Yatharth Geeta -Swami Adgadanand 795

Yatharth Geeta -Swami Adgadanand Ji

Prev.png
CHAPTER 17
The Yog of Threefold Faith

अफलाकाङ्क्षिभिर्यज्ञो विधिदृष्टो य इज्यते।
यष्टव्यमेवेति मन:समाधाय स सात्त्विक: ॥11॥

[ “Yagya that has scriptural sanction and the performance of which is an obligation, is fitting and auspicious when it is practised by persons with intent minds who aspire to no reward.” ]

The Geeta approves of such yagya. It was in Chapter 3 that Krishn First named yagya. “Since the conduct of yagya is the only action,” he said, “and all other business in which people are engaged are only forms of worldly bondage, O son of Kunti, be unattached and do your duty to the Supreme Spirit well.” In Chapter 4, then, he went on to explain the character of the unique action called yagya: that it is an act of sacrifice in which the practicer of yog offers the incoming and outgoing breath (pran and apan) to each other and in which the two vital winds are regulated by offering them as oblation to the fire of self-restraint to achieve serenity of breath. There were thus enumerated fourteen steps of yagya, which are all but varying stages of the same action that bridges the gulf between individual Soul and the Supreme Spirit.

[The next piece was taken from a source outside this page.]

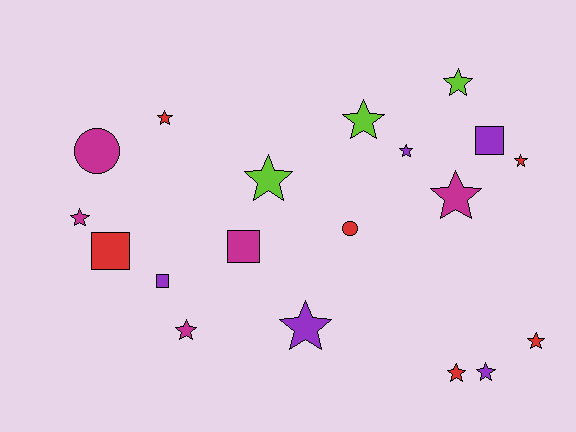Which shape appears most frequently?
Star, with 13 objects.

In brief, yagya has been imaged as that unique process of contemplation which leads the worshipper to the eternal, immutable God and ultimately effects his dissolution in that Supreme Being. Krishn again points to the same holy injunction when he lays it down that the yagya that is decreed by scripture and the performance of which is a duty and which restrains the mind, is the yagya of excellence when it is undertaken by persons who do not desire any fruit of their endeavours.